Daily snacking remains a key aspect of consumers’ eating habits, with more than half of people replacing meals with snacks across the three standard mealtimes according to Mondelēz International’s fourth annual State of Snacking report.
Indulgence is a key motivator behind snacking occasions, with more than three-quarters of respondents saying it is “more important than ever” for them to have moments of indulgence throughout the day.
Snacks play a variety of roles in consumers’ lives, with 78% saying they are a way to pamper or reward themselves, and 77% saying they provide a sense of comfort. Both of those numbers surge to 85% among millennials.
Not surprisingly, chocolate is among the most beloved snack foods, with 65% of respondents saying it is a staple in their diet, and that they rely on it to meet a flavour need difficult to obtain from other foods. The percentage of respondents who said they eat chocolate weekly rose to 61% in the most recent study, up from 56% in 2019. Chocolate also plays a unique role in the consumer mindset, with 84% of respondents agreeing that it is “good for the soul.”
While the vast majority of consumers (90%) are paying attention to rising food prices, 75% indicated that they always find room in their budget for snacks, a number that rises to 80% among millennials.
But the impact of rising grocery prices is not going unnoticed, with 89% of consumers indicating that they are concerned about inflation, and 82% saying they are more budget-conscious than they were the year prior, rising to 87% among moms.
Consumers are also actively seeking out ways to combat rising prices, with more than two-thirds of respondents (67%) saying they would be more receptive to using coupons when shopping for snacks than they were the prior year, rising to 75% among gen Z respondents and 74% among millennials.
Seventy-one per cent of respondents said that they snack at least twice a day, while 55% said that they make a meal out of snacks at least once a week – rising to 64% among respondents in Asia-Pacific – consuming many small plates rather than a single entrée.
The study noted a 42% increase in snacking between 6 a.m. and 10 a.m., and a 22% increase in afternoon snacking. It also documented a “significant increase” in people skipping a main meal, with 40% of respondents saying they skipped at least one main meal the prior day, compared to 30% in 2013.
Breakfast was the most commonly skipped meal, with the study indicating that convenience is a key motivator for their behaviour.
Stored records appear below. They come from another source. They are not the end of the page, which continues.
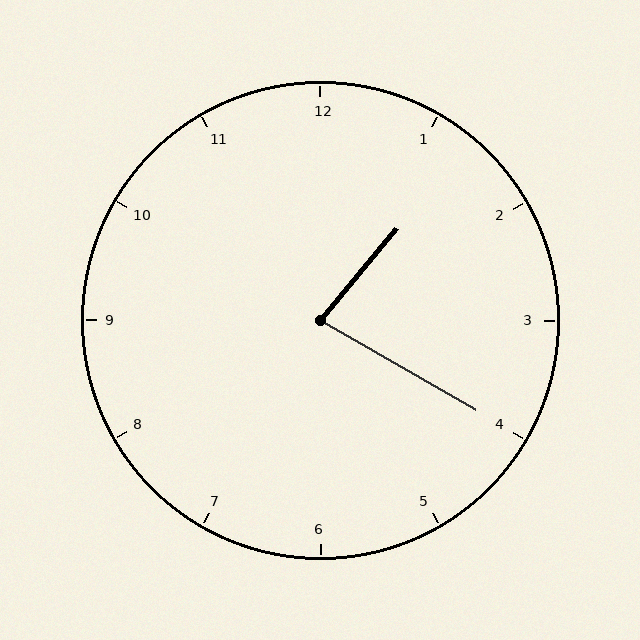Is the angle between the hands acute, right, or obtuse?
It is acute.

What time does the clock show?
1:20.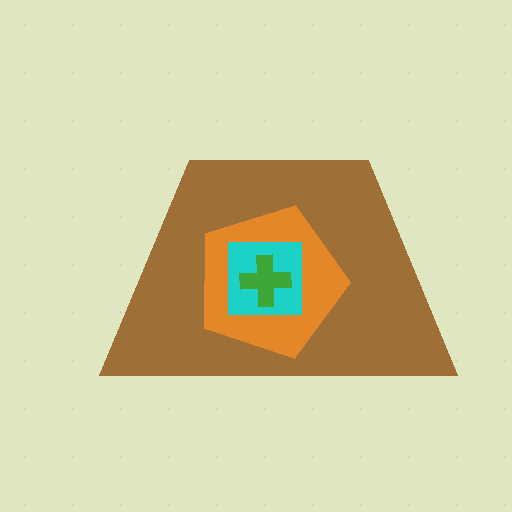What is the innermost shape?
The green cross.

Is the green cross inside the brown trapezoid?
Yes.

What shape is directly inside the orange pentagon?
The cyan square.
Two-thirds of respondents (65%) indicated that it’s easier to grab a quick snack rather than a full meal in the morning.
So-called “snack love” is also deeply entrenched behaviour, with 61% of respondents indicating that they will go out of their way to find a favourite snack, and 63% saying they would pay extra to bring back a childhood favourite (a number that rises to 73% among millennials).
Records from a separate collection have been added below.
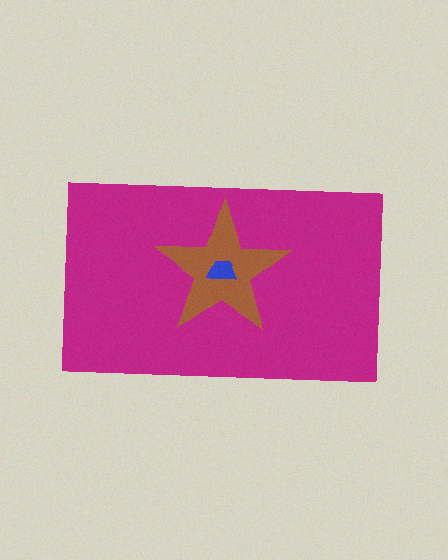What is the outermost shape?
The magenta rectangle.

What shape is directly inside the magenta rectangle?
The brown star.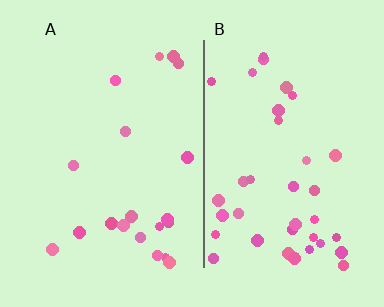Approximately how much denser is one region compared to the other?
Approximately 2.0× — region B over region A.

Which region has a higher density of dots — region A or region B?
B (the right).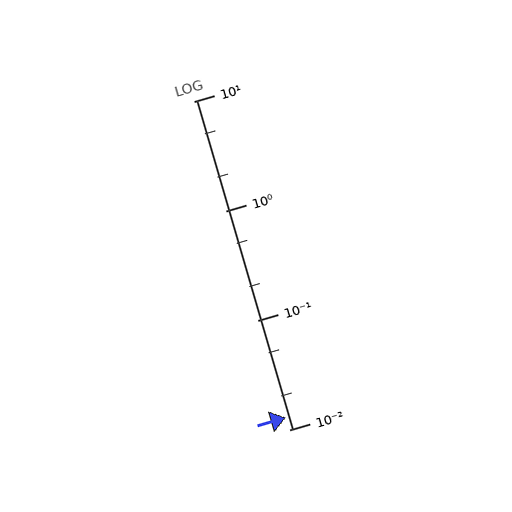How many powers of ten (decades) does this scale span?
The scale spans 3 decades, from 0.01 to 10.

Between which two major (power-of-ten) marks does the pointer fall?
The pointer is between 0.01 and 0.1.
More than half of respondents (56%) said they have stood or would be willing to stand in line for a limited- or special-edition of a favourite snack, rising to 70% among gen Z and millennial respondents.
Consumers are also increasingly attuned to the environmental impact of their snack choices, with two-thirds saying they are actively looking for items that minimize their impact, rising to 72% among millennials and gen Z. Seventy per cent of respondents indicated that plant-based snacks are better for the planet, rising to 80% in Asia-Pacific and 78% in Latin America.
The study findings are based on an online survey of 3,500 adults in 12 countries – including 250 people from Canada – conducted between September and October of 2022.